A second bottle was found! Let’s hope it’s not the last. And let’s hope I didn’t just jinx anything by even mentioning it. Although I really can’t complain. 2 out of 5 ain’t bad. In fact, it sounds like that might be some sort of impressive fraction. Not that I’m any statistician. I do eat meat after all. (there’s a longer story to that, but I won’t bore you… Ted)
At any rate, another bottle was found! By some absolutely great folks. Here’s an except from the email I received from Donna Marx:
“My husband found it on the south end of Jamaica Bay Wildlife Preserve in Broad Channel. I am giving him your phone number to him as he is asking me a million questions, how many bottles, what locations, etc., and you probably have a few for him too. I am also going to post a picture of it on my facebook page if you don’t mind.

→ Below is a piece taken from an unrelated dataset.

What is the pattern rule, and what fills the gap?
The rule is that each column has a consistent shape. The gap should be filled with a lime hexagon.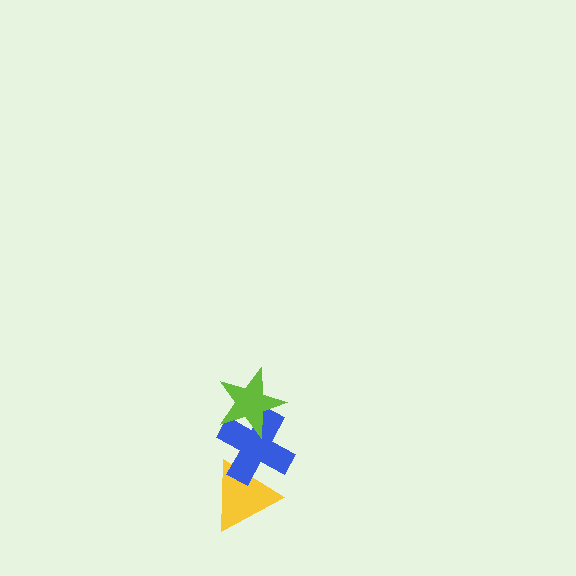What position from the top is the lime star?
The lime star is 1st from the top.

We didn’t open the bottle yet. I gave it to our 7 year old son, who is totally enthralled with it. Made a little book and wants to bring it into his class to do a show and tell about it.”
And then Her husband Steve called. He was great. He found the bottle on the southern end of the bird sanctuary in Jamaica Bay. Steve is out in the bay quite a bit and keeps a boat at a friend’s place in Broad Channel. He had a lot of knowledge about the area and it’s history. May have to pick his brain again at some point.
I think the best part is the kid. How cool would it be to get your hands on something like that as a kid?
Donna wrote back and let me know that they opened the bottle with some other kids and adults from the neighborhood over the Fourth of July weekend. I can only imagine that the ceremony was conducted with pomp and circumstance. Horse drawn carriages, solemn oaths, that sort of thing. And fireworks of course.
The drawing they found inside was the Sooty Shearwater. Which is what I expected as it was heading in that general direction from where it was tossed. But landing at the bird sanctuary is a really fitting. First the scientists, now this. I will settle for nothing less than the third one to be swallowed whole by a pelican, and deposited wet and glossy at the grave of Thor Heyerdahl.
I really do hope more of these get found. An interesting portrait of who accesses the water could emerge.